1: Weise C et al Biofeedback-based behavioral treatment for chronic tinnitus: results of a randomized controlled trial.J Consult Clin Psychol. 2008 Dec;76(6):1046-57.
2: Kaldo V, et al Internet versus group cognitive-behavioral treatment of distress associated with tinnitus: a randomized controlled trial.
Behav Ther. 2008 Dec;39(4):348-59. Epub 2008 Apr 20.

The narrow therapy filter has found these very recent articles, because it not only searches for randomized controlled trial[Publication Type], but also for randomized AND controlled AND trial in title and abstract.
The broad therapy filter (#4) searches for clinical trials in general and finds many clinical trials that are not RCT’s.
The narrow (#5) and broad (#6) Cochrane RCT-filters are highly sensitive search strategies meant to identify randomized controlled filters for a Cochrane Review (see 10).

Thus for a quick search for relevant papers search #3 (narrow therapy filter) is most optimal.

search-met-diverse-filters

References

  1. Limpens J [ppt] Introductie Zoekfilters 2005 (Dutch)
  2. Booth A (Scharr) [ppt] Quality Search Filters at http://www.le.ac.uk/li/lgh/library/ABooth.ppt
  3. Jenkins M. Evaluation of methodological search filters–a review.

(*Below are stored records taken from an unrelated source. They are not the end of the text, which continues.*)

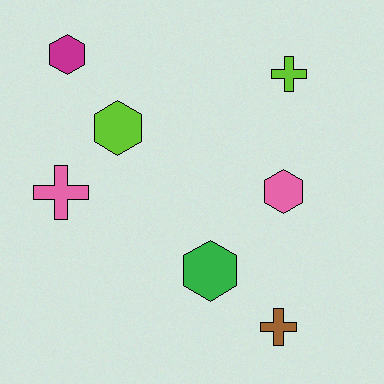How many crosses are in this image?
There are 3 crosses.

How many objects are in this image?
There are 7 objects.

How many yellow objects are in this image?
There are no yellow objects.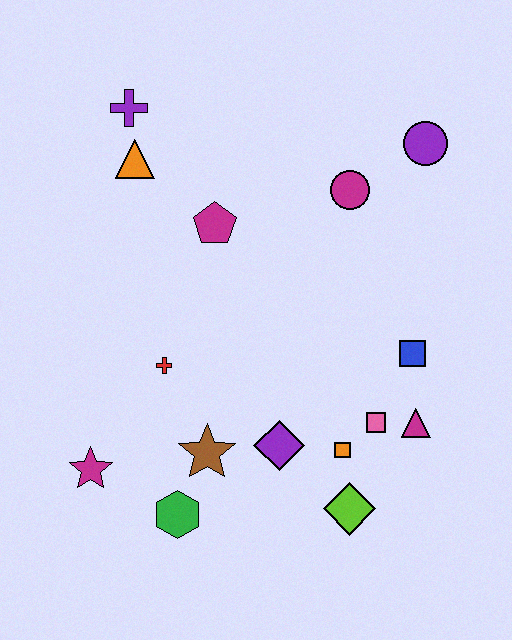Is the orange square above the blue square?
No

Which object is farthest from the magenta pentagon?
The lime diamond is farthest from the magenta pentagon.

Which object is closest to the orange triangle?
The purple cross is closest to the orange triangle.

Health Info Libr J. 2004 Sep;21(3):148-63.
  4. Glanville J, Bayliss S, Booth A et al So many filters, so little time: the development of a search filter appraisal checklist.J Med Libr Assoc. 2008 Oct;96(4):356-61.
  5. UBC Health LiBrary wiki: Systematic_review_searching and Filters (ie.hedges)
  6. Haynes RB, Wilczynski N, McKibbon, KA et al. Developing optimal search strategies for detecting clinically sound studies in Medline. J Am Med Inform Assoc. 1994 Nov-Dec;1(6):447-58.
  7. PubMed Clinical Queries
  8. Systematic review subset in PubMed
  9. McKibbon, KA, Wilczynski, NL, Haynes, RB Retrieving randomized controlled trials from medline: a comparison of 38 published search filters. Health Info Libr J. 2008.
  10. Post: New Cochrane Handbook: Altered Search Policies.